In the first omp for
loop I create a thread for each block using:
#pragma omp for schedule(static)
for(uint blockNum = 0; blockNum < numBlocks; blockNum++){
for(uint blockSubIdx = 0; blockSubIdx < blockSize; blockSubIdx++){
uint idx = blockNum * blockSize + blockSubIdx;
// Compute histogram here by examining array[idx]
}
}
Implementing it another way, I request threads to each operate on blockSize
elements, where I have previously asserted that array.size() == numBlocks * blockSize
:
#pragma omp for schedule(static, blockSize)
for(uint idx = 0; idx < array.size(); idx++){
uint blockNum = idx / blockSize;
// Compute histogram here by examining array[idx]
}
This second method does not work correctly if I increase the number of threads (using export OMP_NUM_THREADS
) above some threshold (78 on my compute node)--the resulting histogram values do not match those from a serial computation.

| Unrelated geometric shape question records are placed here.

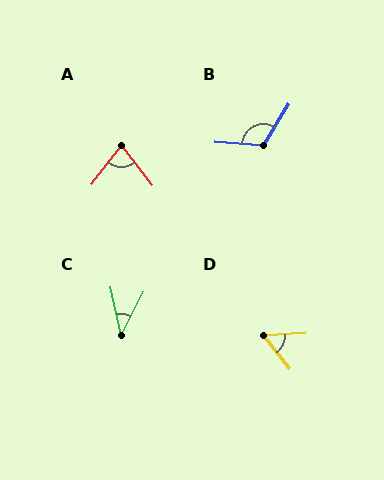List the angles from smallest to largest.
C (40°), D (55°), A (75°), B (117°).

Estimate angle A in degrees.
Approximately 75 degrees.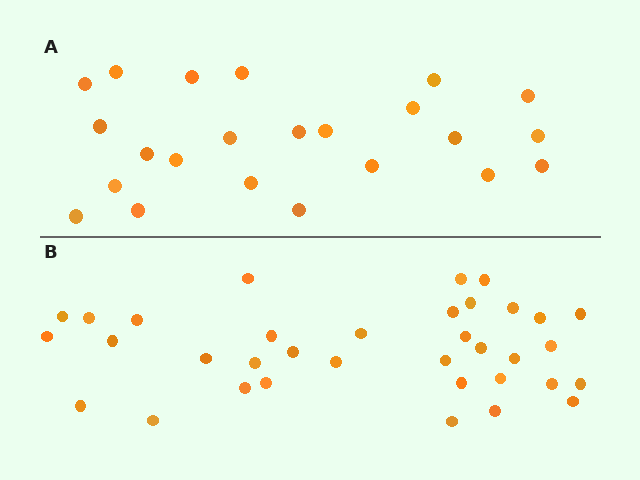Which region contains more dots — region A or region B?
Region B (the bottom region) has more dots.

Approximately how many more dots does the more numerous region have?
Region B has roughly 12 or so more dots than region A.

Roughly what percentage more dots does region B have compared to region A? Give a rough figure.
About 50% more.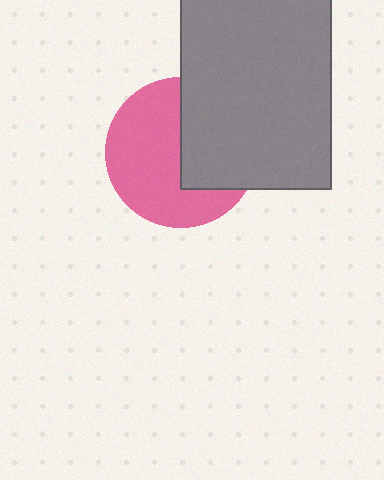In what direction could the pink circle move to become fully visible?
The pink circle could move left. That would shift it out from behind the gray rectangle entirely.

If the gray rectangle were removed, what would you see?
You would see the complete pink circle.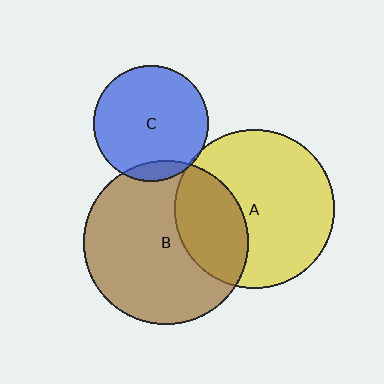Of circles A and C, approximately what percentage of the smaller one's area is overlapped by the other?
Approximately 5%.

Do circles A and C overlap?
Yes.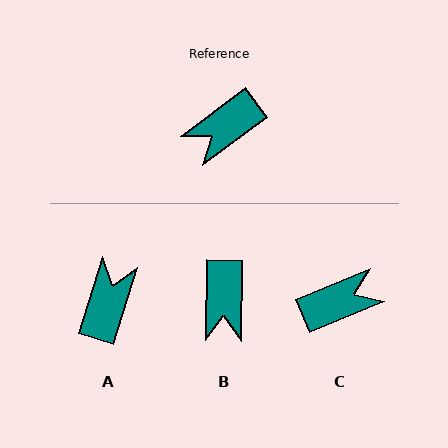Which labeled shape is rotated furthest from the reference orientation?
C, about 166 degrees away.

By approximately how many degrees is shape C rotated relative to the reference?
Approximately 166 degrees counter-clockwise.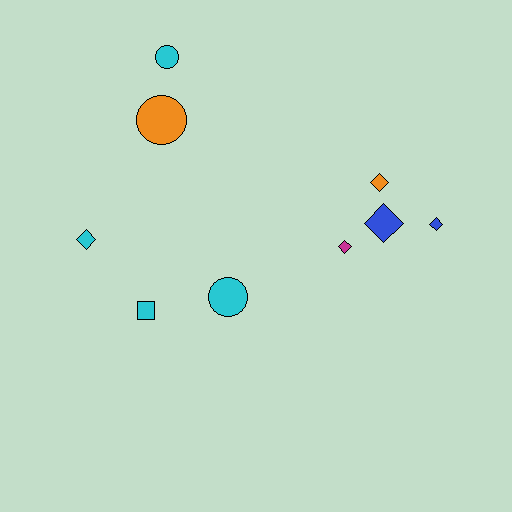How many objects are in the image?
There are 9 objects.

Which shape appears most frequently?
Diamond, with 5 objects.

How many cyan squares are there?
There is 1 cyan square.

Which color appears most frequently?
Cyan, with 4 objects.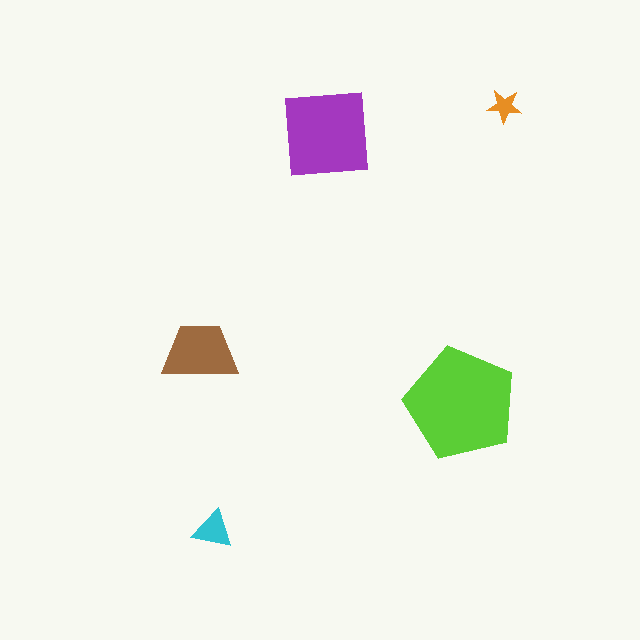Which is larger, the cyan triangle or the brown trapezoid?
The brown trapezoid.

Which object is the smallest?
The orange star.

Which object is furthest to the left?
The brown trapezoid is leftmost.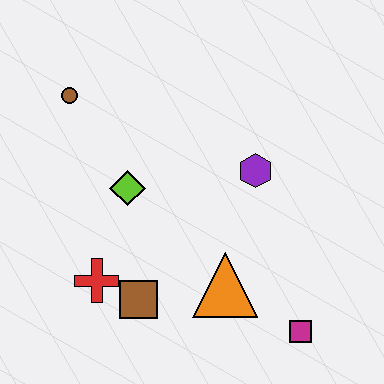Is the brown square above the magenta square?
Yes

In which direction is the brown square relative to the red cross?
The brown square is to the right of the red cross.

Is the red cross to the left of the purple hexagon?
Yes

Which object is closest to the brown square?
The red cross is closest to the brown square.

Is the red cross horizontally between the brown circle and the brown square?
Yes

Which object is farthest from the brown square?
The brown circle is farthest from the brown square.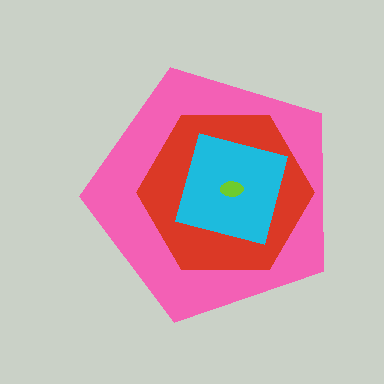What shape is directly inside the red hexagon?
The cyan square.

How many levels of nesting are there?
4.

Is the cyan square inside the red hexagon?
Yes.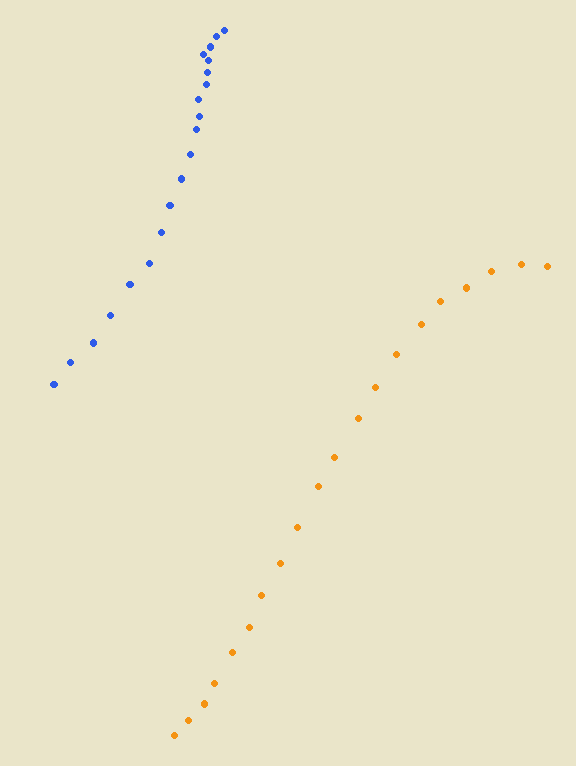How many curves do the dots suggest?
There are 2 distinct paths.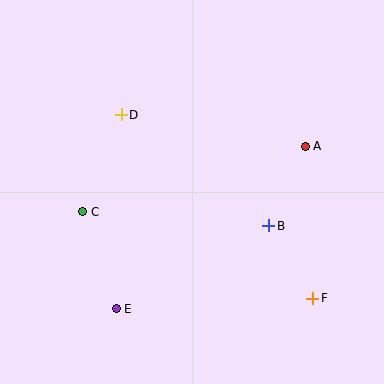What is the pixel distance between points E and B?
The distance between E and B is 174 pixels.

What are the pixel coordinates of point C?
Point C is at (83, 212).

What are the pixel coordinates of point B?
Point B is at (269, 226).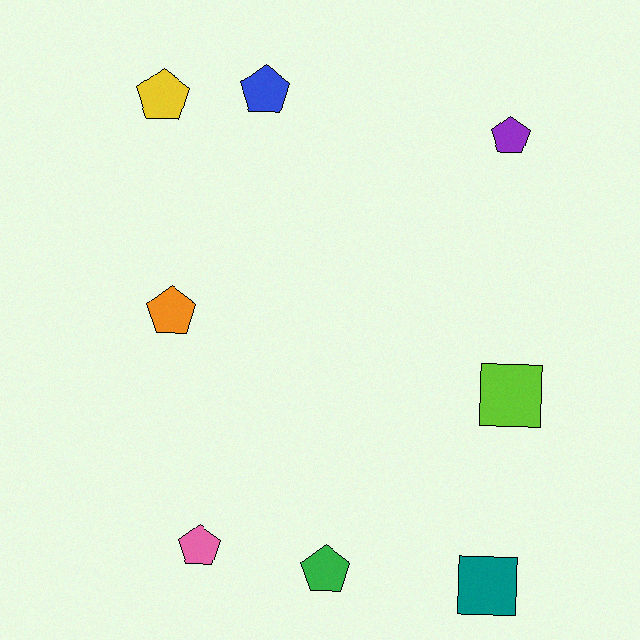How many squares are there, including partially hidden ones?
There are 2 squares.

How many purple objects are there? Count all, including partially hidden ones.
There is 1 purple object.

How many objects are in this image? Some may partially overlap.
There are 8 objects.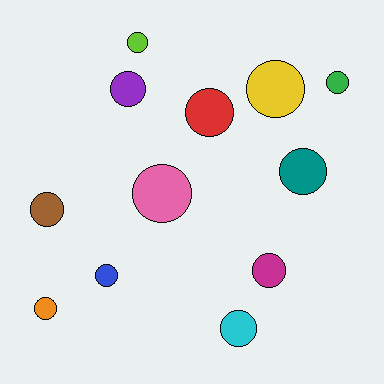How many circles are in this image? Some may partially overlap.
There are 12 circles.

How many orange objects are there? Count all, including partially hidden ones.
There is 1 orange object.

According to https://computing.llnl.gov/tutorials/openMP/, it looks like the blocks of size blockSize
in the second method are contiguous, so I'm not clear as to why it's failing. It seems like multiple threads are writing to the same index in the histogram, though. Is there a subtlety that I'm missing?
Here is a gist of the whole source code: https://gist.github.com/anonymous/5391777.
UPDATE: The thread threshold does show some dependence on array.size()
. It's not the particular value of the threshold that I'm trying to understand, but rather the existence of the threshold.